Essai exclusif - Kia EV6 : Mission impossible ?

Essai exclusif - Kia EV6 : Mission impossible ?

Même de nos jours, effectuer en voiture électrique des trajets longue-distances, bien loin de ses repères habituels, reste une véritable aventure.

© Thomas Riaud

« Votre mission, si vous l’acceptez, sera de rapatrier depuis Oslo, en Norvège, à Paris, la nouvelle Kia EV6 ». Une sacrée trotte, de près de 4 000 km, à travers sept pays européens. Précision utile : cette fameuse EV6 est un modèle… 100 % électrique !

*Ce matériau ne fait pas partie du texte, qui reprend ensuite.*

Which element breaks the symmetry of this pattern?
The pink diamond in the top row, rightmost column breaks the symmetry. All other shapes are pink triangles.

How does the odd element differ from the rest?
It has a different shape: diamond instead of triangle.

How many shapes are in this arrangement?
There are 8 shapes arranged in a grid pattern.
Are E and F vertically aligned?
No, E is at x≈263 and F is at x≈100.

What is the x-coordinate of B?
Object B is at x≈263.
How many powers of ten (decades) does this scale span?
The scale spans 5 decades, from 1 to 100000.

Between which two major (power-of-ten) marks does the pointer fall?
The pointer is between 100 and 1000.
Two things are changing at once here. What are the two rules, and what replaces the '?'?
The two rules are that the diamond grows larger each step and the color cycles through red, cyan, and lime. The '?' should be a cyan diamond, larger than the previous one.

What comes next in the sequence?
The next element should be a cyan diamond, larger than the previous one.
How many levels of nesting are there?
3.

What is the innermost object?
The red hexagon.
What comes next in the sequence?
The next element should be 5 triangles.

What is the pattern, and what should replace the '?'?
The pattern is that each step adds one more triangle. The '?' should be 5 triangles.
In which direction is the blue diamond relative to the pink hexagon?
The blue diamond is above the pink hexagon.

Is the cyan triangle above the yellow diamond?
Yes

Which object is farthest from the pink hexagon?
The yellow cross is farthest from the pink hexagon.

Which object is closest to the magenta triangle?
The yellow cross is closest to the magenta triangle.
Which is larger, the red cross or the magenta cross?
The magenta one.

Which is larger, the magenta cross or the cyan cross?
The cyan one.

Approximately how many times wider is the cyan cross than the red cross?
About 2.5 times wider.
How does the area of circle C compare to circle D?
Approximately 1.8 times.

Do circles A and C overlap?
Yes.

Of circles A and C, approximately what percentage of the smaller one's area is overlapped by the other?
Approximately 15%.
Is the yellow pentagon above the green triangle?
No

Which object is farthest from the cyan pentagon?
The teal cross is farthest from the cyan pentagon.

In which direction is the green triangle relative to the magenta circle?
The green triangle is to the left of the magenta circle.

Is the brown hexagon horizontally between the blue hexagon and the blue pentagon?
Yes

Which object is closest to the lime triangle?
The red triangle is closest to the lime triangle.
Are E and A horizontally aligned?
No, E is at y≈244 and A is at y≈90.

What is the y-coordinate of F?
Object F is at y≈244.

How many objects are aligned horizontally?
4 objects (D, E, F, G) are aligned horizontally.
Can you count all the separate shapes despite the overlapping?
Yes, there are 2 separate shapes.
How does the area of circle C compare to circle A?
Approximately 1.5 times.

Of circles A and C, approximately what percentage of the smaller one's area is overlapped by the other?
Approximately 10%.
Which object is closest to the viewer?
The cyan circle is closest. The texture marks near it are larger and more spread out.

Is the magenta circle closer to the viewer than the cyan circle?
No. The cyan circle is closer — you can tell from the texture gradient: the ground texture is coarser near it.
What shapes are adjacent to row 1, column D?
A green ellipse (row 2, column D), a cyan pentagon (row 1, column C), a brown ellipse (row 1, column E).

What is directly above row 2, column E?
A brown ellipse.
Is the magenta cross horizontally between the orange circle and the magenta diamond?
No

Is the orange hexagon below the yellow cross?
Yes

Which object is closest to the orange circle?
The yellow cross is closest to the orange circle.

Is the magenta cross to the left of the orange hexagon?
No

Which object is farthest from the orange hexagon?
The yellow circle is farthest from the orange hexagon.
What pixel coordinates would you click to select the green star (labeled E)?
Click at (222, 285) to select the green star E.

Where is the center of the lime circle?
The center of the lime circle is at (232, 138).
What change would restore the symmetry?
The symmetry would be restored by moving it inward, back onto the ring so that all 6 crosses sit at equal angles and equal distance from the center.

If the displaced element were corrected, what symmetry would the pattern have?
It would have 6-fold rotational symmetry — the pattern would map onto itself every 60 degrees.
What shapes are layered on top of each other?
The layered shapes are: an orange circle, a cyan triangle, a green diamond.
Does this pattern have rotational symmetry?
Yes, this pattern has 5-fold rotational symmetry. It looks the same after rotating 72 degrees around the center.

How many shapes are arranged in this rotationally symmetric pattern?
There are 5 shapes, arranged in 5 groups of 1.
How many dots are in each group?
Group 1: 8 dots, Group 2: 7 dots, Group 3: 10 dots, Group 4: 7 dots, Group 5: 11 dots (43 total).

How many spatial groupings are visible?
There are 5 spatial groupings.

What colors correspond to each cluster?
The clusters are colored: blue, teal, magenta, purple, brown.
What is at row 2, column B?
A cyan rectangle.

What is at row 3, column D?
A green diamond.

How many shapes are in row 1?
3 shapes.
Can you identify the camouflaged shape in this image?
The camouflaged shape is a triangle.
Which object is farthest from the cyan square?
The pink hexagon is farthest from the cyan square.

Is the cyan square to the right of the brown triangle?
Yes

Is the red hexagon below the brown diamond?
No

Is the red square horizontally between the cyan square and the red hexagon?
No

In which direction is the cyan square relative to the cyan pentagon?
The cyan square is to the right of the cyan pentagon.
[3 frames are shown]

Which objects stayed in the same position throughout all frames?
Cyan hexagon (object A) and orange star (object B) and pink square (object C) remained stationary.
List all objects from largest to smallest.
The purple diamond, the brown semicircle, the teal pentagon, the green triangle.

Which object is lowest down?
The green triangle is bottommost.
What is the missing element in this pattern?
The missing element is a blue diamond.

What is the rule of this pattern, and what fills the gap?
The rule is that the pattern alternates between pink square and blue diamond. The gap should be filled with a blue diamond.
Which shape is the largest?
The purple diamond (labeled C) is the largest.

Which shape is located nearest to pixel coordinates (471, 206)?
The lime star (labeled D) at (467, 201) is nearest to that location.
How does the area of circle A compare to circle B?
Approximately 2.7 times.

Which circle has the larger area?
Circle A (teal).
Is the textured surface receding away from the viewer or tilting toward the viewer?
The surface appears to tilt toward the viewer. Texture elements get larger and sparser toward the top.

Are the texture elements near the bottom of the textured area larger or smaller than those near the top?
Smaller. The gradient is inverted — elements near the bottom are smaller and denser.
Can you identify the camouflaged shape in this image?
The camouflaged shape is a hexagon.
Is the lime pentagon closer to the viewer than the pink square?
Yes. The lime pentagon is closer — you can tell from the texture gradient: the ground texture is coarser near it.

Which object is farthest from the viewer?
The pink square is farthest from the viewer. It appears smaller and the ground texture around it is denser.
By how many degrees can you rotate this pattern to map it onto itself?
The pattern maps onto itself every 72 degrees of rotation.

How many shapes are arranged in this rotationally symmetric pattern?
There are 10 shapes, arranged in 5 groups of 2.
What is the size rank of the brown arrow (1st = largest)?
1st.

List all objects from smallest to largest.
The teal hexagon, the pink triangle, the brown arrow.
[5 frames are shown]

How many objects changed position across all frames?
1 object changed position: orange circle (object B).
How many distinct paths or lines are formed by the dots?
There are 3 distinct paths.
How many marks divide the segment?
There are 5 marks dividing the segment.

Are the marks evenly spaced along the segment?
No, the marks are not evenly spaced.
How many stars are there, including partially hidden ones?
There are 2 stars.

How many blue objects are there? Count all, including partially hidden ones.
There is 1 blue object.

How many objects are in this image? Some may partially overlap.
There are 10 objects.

Pour les besoins d’un tournage de la célèbre émission « Top Gear », Kia France m’a contacté. Il cherchait un journaliste automobile de confiance, assez aventureux (et fou !) pour convoyer de Paris à Oslo son nouveau fleuron technologique : l’EV6. Sur la forme, c’est un crossover, comprenez par-là un break statutaire (4m68) aux accents aventuriers, doté d’une ligne futuriste de surcroît. Un style fort, agréable et très personnel, qui n’a d’ailleurs pas manqué de faire dévisser les têtes sur notre passage. Mais sur le fond, c’est d’abord une voiture… électrique ! Attention, pas une hybride rechargeable, dont le moteur thermique peut prendre au besoin le relais dès que la batterie est vide, quitte à surconsommer. Non, ici, la seule source d’énergie disponible est l’immense batterie, intégrée au châssis. Au début, mon premier réflexe a été naturellement de botter en touche, car même de nos jours, effectuer en voiture électrique des trajets longue-distances, bien loin de ses repères habituels, reste une véritable aventure. Et puis, autant vous l’avouer franchement, je suis résolument fan des beaux moteurs à explosion et dubitatif sur l’intérêt de la voiture « à pile ».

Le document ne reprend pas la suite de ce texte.